5. Supportive Therapy ( Wermon, Rockland)

Penyebab gangguan jiwa dalam konsep ini adalah: factor biopsikososial dan respo
maladaptive saat ini. Aspek biologisnya menjadi masalah seperti: sering sakit maag,
migraine, batuk-batuk. Aspek psikologisnya mengalami banyak keluhan seperti : mudah
cemas, kurang percaya diri, perasaan bersalah, ragu-ragu, pemarah. Aspek sosialnya memiliki
masalah seperti : susah bergaul, menarik diri,tidak disukai, bermusuhan, tidak mampu
mendapatkan pekerjaan, dan sebagainya. Semua hal tersebut terakumulasi menjadi penyebab
gangguan jiwa. Fenomena tersebut muncul akibat ketidakmamupan dalam beradaptasi pada
masalah-masalah yang muncul saat ini dan tidak ada kaitannya dengan masa lalu.

6
Prinsip proses terapinya adalah menguatkan respon copinh adaptif, individu diupayakan
mengenal telebih dahulu kekuatan-kekuatan apa yang ada pada dirinya; kekuatan mana yang
dapat dipakai alternative pemecahan masalahnya.

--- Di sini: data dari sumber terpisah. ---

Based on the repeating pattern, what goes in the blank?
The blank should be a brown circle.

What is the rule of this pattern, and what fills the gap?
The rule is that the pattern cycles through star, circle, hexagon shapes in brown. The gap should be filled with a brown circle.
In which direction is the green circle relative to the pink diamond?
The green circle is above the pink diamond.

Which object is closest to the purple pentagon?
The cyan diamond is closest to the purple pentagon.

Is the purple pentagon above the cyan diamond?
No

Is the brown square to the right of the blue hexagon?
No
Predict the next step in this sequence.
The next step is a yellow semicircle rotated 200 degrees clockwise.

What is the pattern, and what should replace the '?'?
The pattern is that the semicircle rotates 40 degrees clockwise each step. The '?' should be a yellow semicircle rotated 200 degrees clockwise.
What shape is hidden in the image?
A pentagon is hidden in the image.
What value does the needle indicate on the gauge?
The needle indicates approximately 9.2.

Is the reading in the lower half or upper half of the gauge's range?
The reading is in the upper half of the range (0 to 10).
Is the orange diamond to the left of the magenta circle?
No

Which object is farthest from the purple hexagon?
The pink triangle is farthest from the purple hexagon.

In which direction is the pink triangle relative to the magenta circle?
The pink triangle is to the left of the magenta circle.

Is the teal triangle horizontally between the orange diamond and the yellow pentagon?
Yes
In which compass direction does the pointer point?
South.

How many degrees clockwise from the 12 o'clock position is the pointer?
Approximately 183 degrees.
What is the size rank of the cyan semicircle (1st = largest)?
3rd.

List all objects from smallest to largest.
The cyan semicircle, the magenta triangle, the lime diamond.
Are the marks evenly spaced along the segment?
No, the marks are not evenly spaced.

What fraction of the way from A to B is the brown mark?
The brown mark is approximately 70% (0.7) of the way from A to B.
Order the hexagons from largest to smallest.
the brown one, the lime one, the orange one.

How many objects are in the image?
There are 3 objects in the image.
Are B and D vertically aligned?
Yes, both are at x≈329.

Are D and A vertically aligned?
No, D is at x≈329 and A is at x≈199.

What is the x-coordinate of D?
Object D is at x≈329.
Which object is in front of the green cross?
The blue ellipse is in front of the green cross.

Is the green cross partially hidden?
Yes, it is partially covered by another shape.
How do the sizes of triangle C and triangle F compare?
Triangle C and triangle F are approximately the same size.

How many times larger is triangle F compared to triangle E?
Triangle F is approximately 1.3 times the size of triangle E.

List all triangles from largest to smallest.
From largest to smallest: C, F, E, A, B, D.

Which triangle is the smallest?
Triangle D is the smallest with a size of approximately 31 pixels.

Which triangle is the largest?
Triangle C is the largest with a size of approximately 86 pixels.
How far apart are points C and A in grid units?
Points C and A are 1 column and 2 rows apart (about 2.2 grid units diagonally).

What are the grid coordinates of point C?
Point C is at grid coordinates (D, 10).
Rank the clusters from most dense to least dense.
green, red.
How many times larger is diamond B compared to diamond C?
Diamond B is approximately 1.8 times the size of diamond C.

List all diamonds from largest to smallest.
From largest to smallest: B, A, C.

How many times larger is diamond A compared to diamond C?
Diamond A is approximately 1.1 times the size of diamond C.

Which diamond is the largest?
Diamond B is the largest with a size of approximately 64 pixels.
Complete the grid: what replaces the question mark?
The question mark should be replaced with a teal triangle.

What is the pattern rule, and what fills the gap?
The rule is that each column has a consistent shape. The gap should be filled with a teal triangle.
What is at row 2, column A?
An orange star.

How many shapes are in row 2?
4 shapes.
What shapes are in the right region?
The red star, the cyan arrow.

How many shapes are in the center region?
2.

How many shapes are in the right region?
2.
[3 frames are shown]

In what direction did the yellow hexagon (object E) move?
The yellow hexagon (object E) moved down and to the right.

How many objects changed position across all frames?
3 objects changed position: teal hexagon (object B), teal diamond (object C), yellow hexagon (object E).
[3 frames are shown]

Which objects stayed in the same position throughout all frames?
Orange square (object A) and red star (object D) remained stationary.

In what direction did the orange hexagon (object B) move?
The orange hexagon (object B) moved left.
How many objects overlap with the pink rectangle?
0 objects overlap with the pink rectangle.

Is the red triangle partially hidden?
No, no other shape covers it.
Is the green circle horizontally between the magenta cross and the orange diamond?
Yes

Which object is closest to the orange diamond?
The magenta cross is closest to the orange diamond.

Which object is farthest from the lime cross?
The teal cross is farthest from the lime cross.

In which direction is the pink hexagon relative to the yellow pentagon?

Perawat harus membantu individu dalam melakukan identifikasi coping yang dimiliki
dan yang biasa digunakan klien. Terapist berupaya menjalin hubungan yang hangat dan
empatik dengan klien untuk menyiapkan coping klien yang adaptif.

6. Medica ( Meyer, Kraeplin)

Menurut konsep ini gangguan jiwa cenderung muncul akibat multifactor yang
kompleks meliputi: aspek fisik, genetic, lingkungan dan factor sosial. Sehingga focus
penatalaksanaannya harus lengkap melalui pemeriksaan diagnostic, terapi somatic,
farmakologik dan teknik interpersonal. Perawat berperan dalam berkolaborasi dengan tim
medis dalam melakukan prosedur diagnostic dan terapi jangka panjang, therapist berperan
dalam pemberian terapi, laporan mengenai dampak terapi, menentukan diagnose, dan
menentukan jenis pendekatan terapi yang digunakan.